When Helen sees him, her lips part slightly and her gaze meets his under half-lidded eyes. She doesn’t make a sound. But when Loki sits down beside her she reaches to him with a tiny blue hand. Pulling Helen into his arms, Loki begins to rock and chant, trying to focus all of his magical energy on making her well, or just keeping her alive. Her little hand tightens in his.
He doesn’t have any plans anymore; he only hopes that Hoenir will come. The gray light of Niflheim’s day turns to the darker gray of night, and Loki continues to rock. There comes a moment when Helen’s blue magic flares so brightly that Loki’s own skin turns blue. Loki’s desperation rises; he squeezes her tighter and begins to rock more frantically.
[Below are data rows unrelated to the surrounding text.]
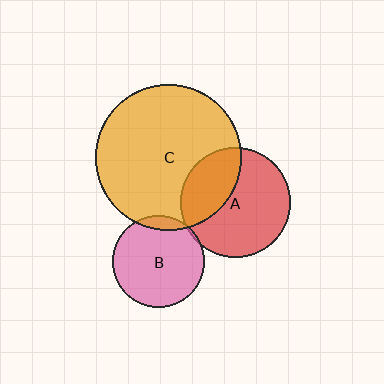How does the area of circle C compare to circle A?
Approximately 1.8 times.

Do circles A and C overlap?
Yes.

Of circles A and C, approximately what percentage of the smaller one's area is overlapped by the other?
Approximately 35%.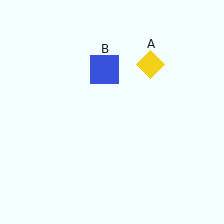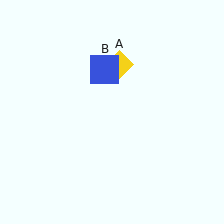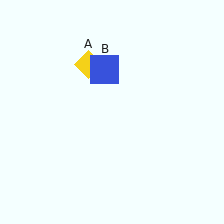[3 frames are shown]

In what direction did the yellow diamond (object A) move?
The yellow diamond (object A) moved left.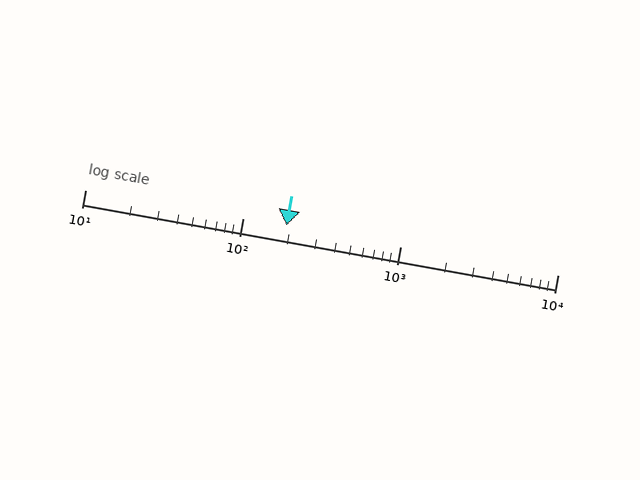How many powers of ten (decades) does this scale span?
The scale spans 3 decades, from 10 to 10000.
Beside them the air begins to flicker. Loki looks up to see a semi-transparent Odin before them in the blue light.
“Save her!” Loki screams. Even Odin’s abilities for healing are stronger than his own.
The apparition flickers. “Not much time … Loki, Baldur did this … ”
Loki’s mouth twists and Helen moans.
Stepping closer, Odin’s ghostly form says, “He must be stopped … his vanity … he will destroy Asgard.”
“Why don’t you stop him! Why don’t you do anything!” Loki says, his voice coming out half-scream, half-choked sobs.
The apparition closes its eyes for a moment and seems to sigh. “Because like everyone else, I am enchanted.”
Helen’s blue glow flares more brightly. Her hand tightens around Loki’s and she tucks her head towards his chest.
“Only you can stop him now,” Odin says. “It is in your nature.”
Helen’s grip relaxes and her head falls back.
Loki is only vaguely aware of Odin disappearing. Dropping his head to Helen’s body, he murmurs, “No, no, no, no!”
And then her blue light winks away, only a faint blue sheen remains on Loki’s hands. Baldur’s voice rings in his mind, “You destroy everything beautiful.”
Loki continues to rock and chant until his mouth is dry and his voice is hoarse. By the time Hoenir and Mimir find him—a day later—Loki is silent. But he hasn’t moved Helen’s body from his lap.